This week I was part of an SNIA panel talking about Ethics and AI. While I enjoyed the chat, I pretty much enjoy talking to anyone about anything; I left the chat feeling that the goal of an Ethical AI created by humans is impossible. It is impossible because when it comes to Ethics, not only isn’t there a globally accepted set of ethical rules but, even when rules exist, if they come into conflict with financial goals, those goals tend to override ethical concerns.
We saw that happen twice as Google’s Ethics team lost its top two leaders; the second one appeared to be fired for complaining about the ethics of the first one’s termination. These terminations are doubly problematic for Google as both leaders were women in a male-dominated industry. Facebook didn’t even appear to try to overcome their ethical problems associated with the mass distribution of false information and seemed to have designed an AI Algorithm to maximize social damage to maximize revenue from that problem.
This problem is only the visible tip of the iceberg. There are undoubtedly AI projects across the eco-system that will, eventually, harm scale, and if we don’t stop kicking this can down the road, the outcome could be dire.
The Problem With Morals And Ethics
The foundation for this problem is the need for an immutable set of rules that define what is right and what is wrong in terms of AI behavior. The gold standard for these rules has historically been Isaac Asimov’s three rules of Robotics which are:
- A robot may not injure a human being or, through inaction, allow a human being to come to harm.
- A robot must obey human beings’ orders except where such orders would conflict with the first law.
- A robot must protect its existence as long as such protection does not conflict with the First or Second Law.

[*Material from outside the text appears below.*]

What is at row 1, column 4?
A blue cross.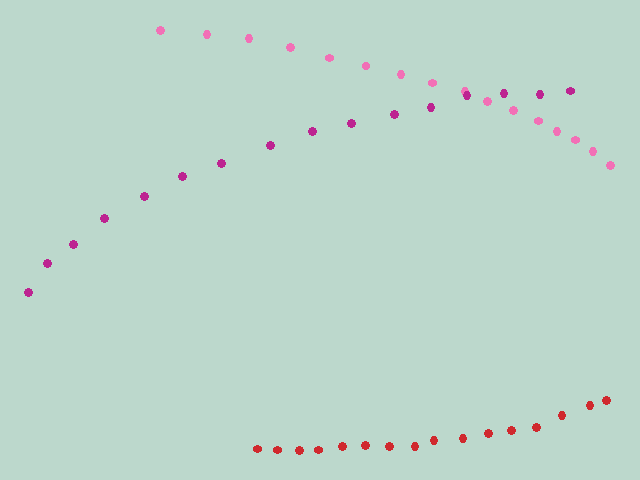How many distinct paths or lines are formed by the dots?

Now, if you think about it, these rules could be used broadly if the definition of “harm” was broad enough. The implication would be that an AI could not act against the best interests of any human. That would prevent AIs in weapons systems, AI rob callers, AI-driven scams, and AI-driven malware. The underlying concepts form the core of how autonomous vehicles are trained, focused on the concept that the vehicle can’t intentionally harm anyone. However, the concept of harm through inaction isn’t yet part of the programming. An example would be a parked car intentionally moving to prevent another car from harming a pedestrian that it determined was at risk. But, while it would seem beneficial, particularly to that theoretical pedestrian, the resulting liability would likely make that part of the law moot for the car to do this.
And there lies the problem, while we inherently know that the right thing for an autonomous car to do would be to sacrifice itself to protect a human, adult, or child. We likely wouldn’t allow that behavior because of the economics surrounding the decision.
This corruption of an AI played out in Science Fiction in the movie Robocop, where four laws the cyborg officer had to follow were corrupted by the unique last law. The first three had to do with protecting people; the fourth was classified, protected senior executives from the firm (OCP) that created him from being arrested, effectively corrupting the cyborg. From Wargames to HAL in 2001, Space Odyssey Science Fiction writers have been warning us of the potential problems of an AI that was either corrupted or had no rules in the first place, but we, as an industry, have yet to take those lessons seriously.
Wrapping Up: Without Rules AIs Are Extremely Dangerous
AIs make decisions at machine speeds. If we can’t consistently differentiate what is right or wrong in our behavior, we likely also cannot make that determination regarding the behavior of AIs. Asimov attempted to define a simple set of rules back around 1940, then wrote a series of books discussing how robots could get around those rules.
As we move forward into this new age of autonomous machines, implementing rules that will prevent these machines from doing massive amounts of damage is critical to our future. Yet, as we’ve seen from companies like Google and Facebook, we are ill-suited to both set the rules and to ensure their enforcement, and we’ll continue to see AI efforts that may be profitable but will do the world far more harm than good.
I’ll leave you with this, an analysis of what Ultron was trying to do in the Age of Ultron; it showcases very well the problem of creating a system that could have way too many of its creator’s flaws.
In the end, if we can’t reliably tell right from wrong, neither will the AIs we eventually create.